Мария Парфенова
Янко
Поскрипывая и покачиваясь на ухабах, в селение въехала телега. Дрогнув и подняв облачко пыли, остановилась у колодца. Едва не перевернув укрытые холстиной ящики, с телеги грузно спрыгнул человек. Забренчал-зазвякал увесистый кошель на поясе незнакомца, запищали-захныкали на разные голоса ящики.
— Доброго здоровьица, — остановился, опершись на палку, прохожий.
— И тебе деньков ясных, — поправил начавшую было сползать холстину незнакомец.
— Что за товар везешь, мил человек? Уж не сарбушей ли на ярмарку?
Незнакомец покосился на ящики, едва заметно усмехнулся:
— Нет, не сарбушей, — еще раз окинул он взглядом прохожего. — Притомился я что-то с дороги. Где тут у вас на ночлег остановится можно?
Сердце нетерпеливо кружилось в сенях, путалось под ногами, просяще повизгивало.
— Сейчас, сейчас, подожди маленько, — ласково отмахнулся от сердца Янко. Надел левый башмак. Потянулся за правым.
— Янко, сынок, — выглянула из горницы мать, — будешь на ярмарке, узнай, почем нынче сарбуши. Нам бы к Желтому Урожаю хоть одного. Чтоб не хуже, чем у людей.

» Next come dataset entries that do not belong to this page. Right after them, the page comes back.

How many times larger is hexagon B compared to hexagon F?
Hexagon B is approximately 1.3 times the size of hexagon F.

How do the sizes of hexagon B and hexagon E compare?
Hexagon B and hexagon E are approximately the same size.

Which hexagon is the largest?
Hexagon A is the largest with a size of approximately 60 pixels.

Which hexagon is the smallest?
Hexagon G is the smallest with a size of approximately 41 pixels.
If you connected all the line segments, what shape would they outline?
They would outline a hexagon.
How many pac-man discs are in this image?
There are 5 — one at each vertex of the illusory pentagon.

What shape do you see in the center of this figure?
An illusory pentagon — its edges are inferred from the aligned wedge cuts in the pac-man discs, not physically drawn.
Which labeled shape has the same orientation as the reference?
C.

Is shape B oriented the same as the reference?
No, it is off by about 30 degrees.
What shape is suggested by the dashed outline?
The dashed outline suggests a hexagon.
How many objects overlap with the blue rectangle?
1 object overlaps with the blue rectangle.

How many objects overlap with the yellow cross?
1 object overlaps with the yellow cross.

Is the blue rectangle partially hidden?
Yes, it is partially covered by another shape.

— Янко, а мне, — вынырнула из-за материной юбки быстроглазая Элиска, — бусы купи, ладно? Купишь? — завертелась она волчком возле старшего брата. Схватила на руки сердце, распушила красноватую шерстку, подбросила в воздух, ловко поймала.
— Элиска, — постарался придать голосу серьезность Янко, — живность не мучь. Вот будет у тебя свое сердце, делай с ним, что вздумается.

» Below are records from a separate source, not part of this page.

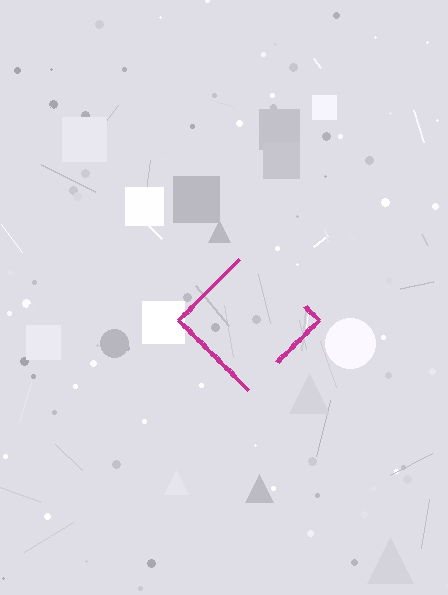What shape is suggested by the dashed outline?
The dashed outline suggests a diamond.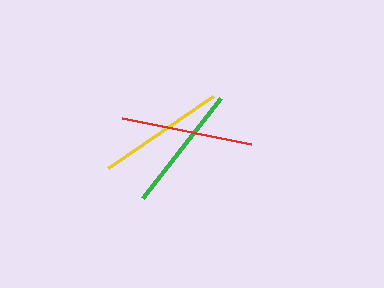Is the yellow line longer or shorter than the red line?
The red and yellow lines are approximately the same length (about 132 and 127 pixels).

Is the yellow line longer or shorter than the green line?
The yellow and green lines are approximately the same length (about 127 and 127 pixels).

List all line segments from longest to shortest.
From longest to shortest: red, yellow and green (about equal).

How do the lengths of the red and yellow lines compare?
The red and yellow lines are approximately the same length.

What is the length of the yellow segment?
The yellow segment is approximately 127 pixels long.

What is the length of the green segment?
The green segment is approximately 127 pixels long.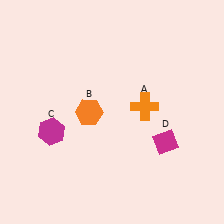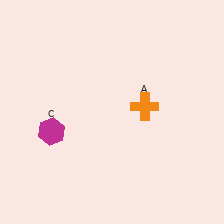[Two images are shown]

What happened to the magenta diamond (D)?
The magenta diamond (D) was removed in Image 2. It was in the bottom-right area of Image 1.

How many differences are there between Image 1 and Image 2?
There are 2 differences between the two images.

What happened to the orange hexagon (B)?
The orange hexagon (B) was removed in Image 2. It was in the bottom-left area of Image 1.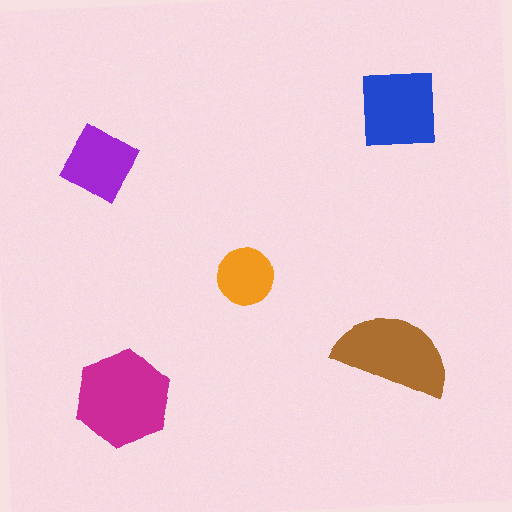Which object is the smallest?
The orange circle.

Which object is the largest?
The magenta hexagon.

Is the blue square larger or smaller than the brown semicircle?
Smaller.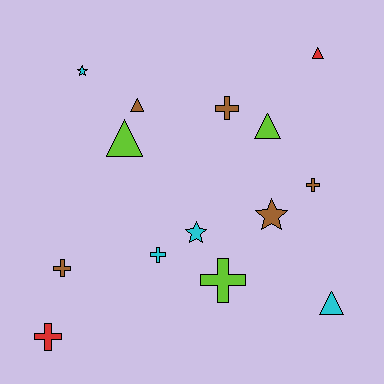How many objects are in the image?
There are 14 objects.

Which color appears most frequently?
Brown, with 5 objects.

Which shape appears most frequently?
Cross, with 6 objects.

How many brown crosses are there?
There are 3 brown crosses.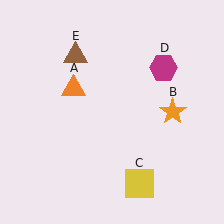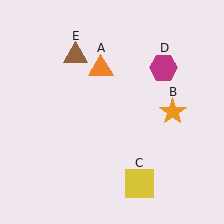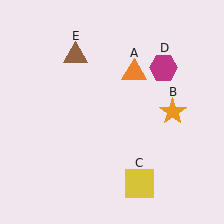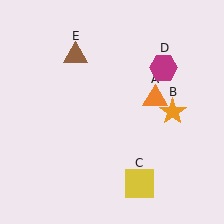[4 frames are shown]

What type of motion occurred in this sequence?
The orange triangle (object A) rotated clockwise around the center of the scene.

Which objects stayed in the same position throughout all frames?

— Ну и пожалуйста, — опустила на пол сердце Элиска. — Очень надо.
Дошагав до первых изгородей, Янко обернулся. Вот он, его дом. На самом краю села, на отшибе, можно сказать. Покосившиеся стены. Побитая черепица. Почерневший от влаги забор.
Дааааа… Не захочет Марьяна в таком доме жить. А коли захочет, отец не пустит.
Вспомнились Янко глаза пана Войтеха, голос вспомнился:
— Беднота вы, Янко. Вся семья ваша. Беднее не сыщешь. Не для того я мою Марьянку лелеял да холил. Не такого жениха ждал.
Протянул Янко руку, кошель холщовый на шее под рубахой пощупал. Десять медяков. Десять монет, тайком ото всех заработанных. Тайком сохраненных. Выиграть. Обязательно выиграть.
Пылит под ногами дорога, торопится к постоялому двору Янко, повторяет всё, чему когда-то дед учил. Не сбиться. Главное — не сбиться. Главное — выиграть. Тот приезжий, говорят, мастак, но и он, Янко, тоже не лыком шит.
А выиграет Янко, наполнится медяками кошель — починит Янко крышу, забор подправит. А бог даст — еще и на кобылку хватит. И тогда, глядишь, поднимет на него глаза чернобровая красавица Марьяна.
— Правда ведь? — бросает Янко ласковый взгляд на семенящее рядом сердце.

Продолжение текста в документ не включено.